Friday, 25 October 2019

Kodrah


Jabatan nomor 1 di desa tak kalah menariknya seperti orang nomor 1 di Indonesia dalam sekala kecil. "Dadi lurah kudu biso dadi panutan apik. Karo dicondongi masyarakat ning deso. Niat mbangun deso, toto tentrem, kerto raharjo". Niatan kecil itu minimal ada dalam hati mereka.

Mungkin ini hal terkecil jabatan yang dipilih sebagai pelipur lara bahkan lebih diuntungkan dibandingkan dengan jabatan RT tanpa gaji dan seragam. Malah juga sering mendapat komplainan berupa ucapan "maido" khasanah dari warga.
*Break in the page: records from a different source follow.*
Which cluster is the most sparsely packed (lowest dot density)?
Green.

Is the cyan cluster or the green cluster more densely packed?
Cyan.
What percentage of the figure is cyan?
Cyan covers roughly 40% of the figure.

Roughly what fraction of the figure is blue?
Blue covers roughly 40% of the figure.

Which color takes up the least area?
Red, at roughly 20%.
Ya warga yang gundah gulana, tadinya mendapat jatah beras raskin secar tiba-tiba jatah tersebut tidak lagi didapatkannya atau pembagian hal lainnya.

Proses pemilihan kepala desa yang disebut kodrah lurah mempunyai rangkaian tahapan. Dari pembukaan kesempatan menjadi kepala desa, proses pendaftaran, seleksi serta penetapan calon kepala desa. Uniknya dari proses itu tidak terlepas dari unsur kampanye dari berbagai tipe kampanye hitam (mukanya dilumuri cat hitam...haahaa...) atau serangan bada isya atau menjelang fajar,
selain yang mahfum menyampaikan program-programnya.
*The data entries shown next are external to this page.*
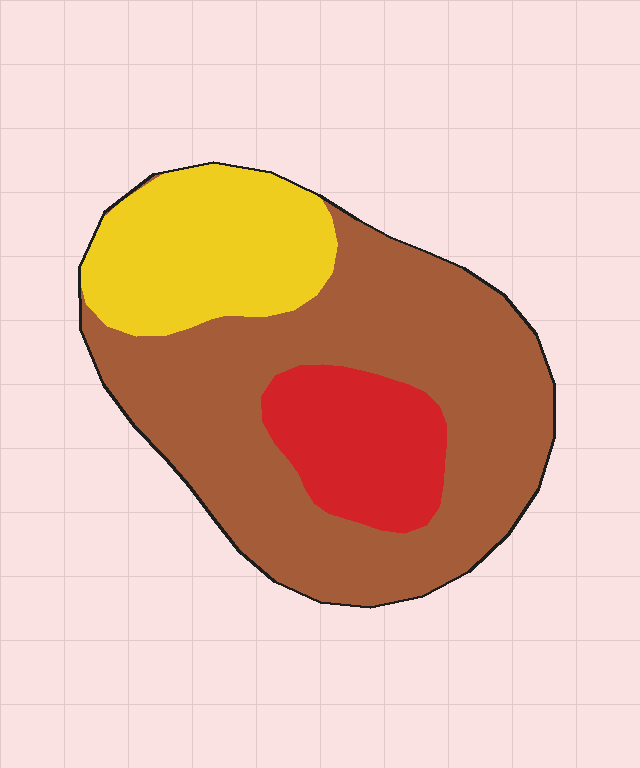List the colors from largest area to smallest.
From largest to smallest: brown, yellow, red.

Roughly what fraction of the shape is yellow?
Yellow takes up about one quarter (1/4) of the shape.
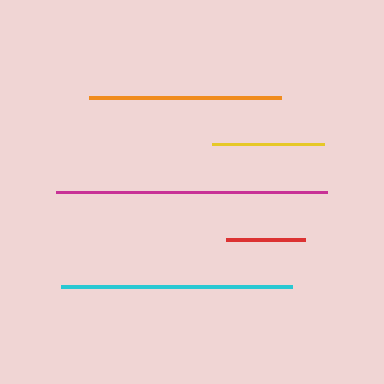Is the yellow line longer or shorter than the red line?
The yellow line is longer than the red line.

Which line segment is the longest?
The magenta line is the longest at approximately 271 pixels.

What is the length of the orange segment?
The orange segment is approximately 193 pixels long.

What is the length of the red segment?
The red segment is approximately 79 pixels long.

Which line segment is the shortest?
The red line is the shortest at approximately 79 pixels.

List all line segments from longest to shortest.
From longest to shortest: magenta, cyan, orange, yellow, red.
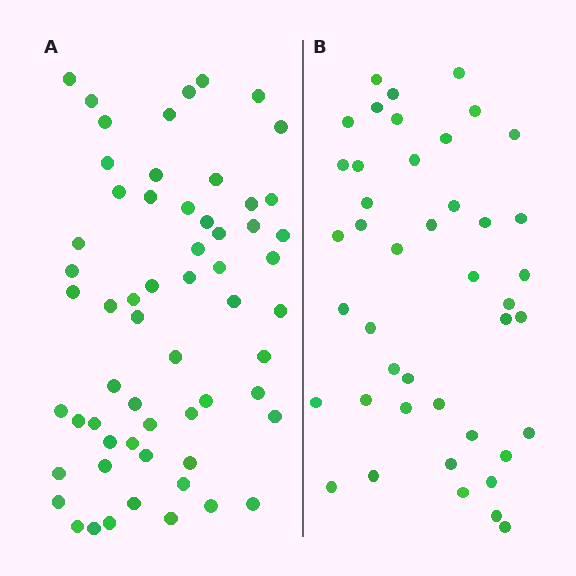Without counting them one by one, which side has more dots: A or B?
Region A (the left region) has more dots.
Dulu sebelum adanya teknologi MMT proses kampanye masih menggunakan profil hasil pertanian atau perkebunan. Gambar padi, ketela, kelapa, jagung dan lainnya menjadi profil kampanye yang difotokopi ditempel mirip vandalisme iklan sedot WC umum atau iklan obat kuat. Dari tiang listrik, pagar tembok, pos siskamling atau di rumah calon kepala desa dengan menambatkan figur aseli di hadapan rumah. Jadi kalau gambarnya ketela maka tak jarang di depan rumahnya terdapat ketela yang sengaja dipampang digantung sebagai ikon kandidat kepala desa.
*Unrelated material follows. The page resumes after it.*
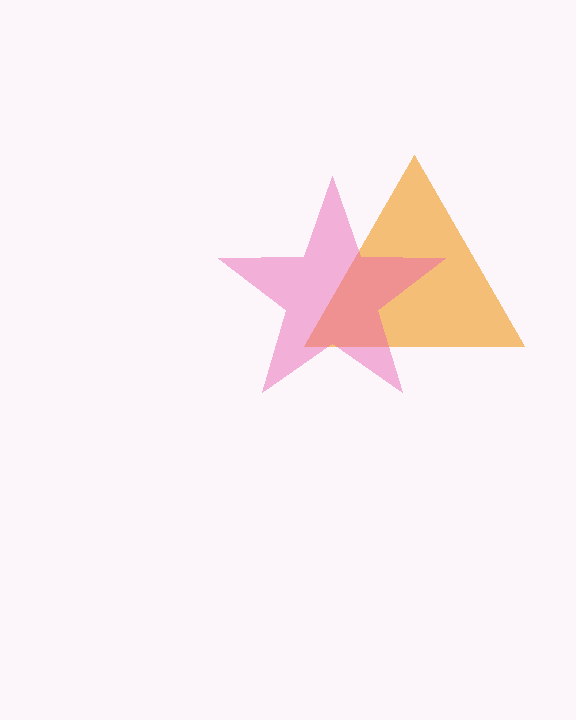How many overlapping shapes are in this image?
There are 2 overlapping shapes in the image.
Tentunya sangat menarik, dari perhelatan ini. Dari percakapan orang warung yang biasanya ngobrolin musim buah dan panen berubah menghangat dari pertanyaan, "Sing rame pilihan nomor piro?", meski yang bertanya bukan warga desa setempat. Melainkan seseorang yang hobi turut memanfaatkan suasana yang berujung pertaruhan.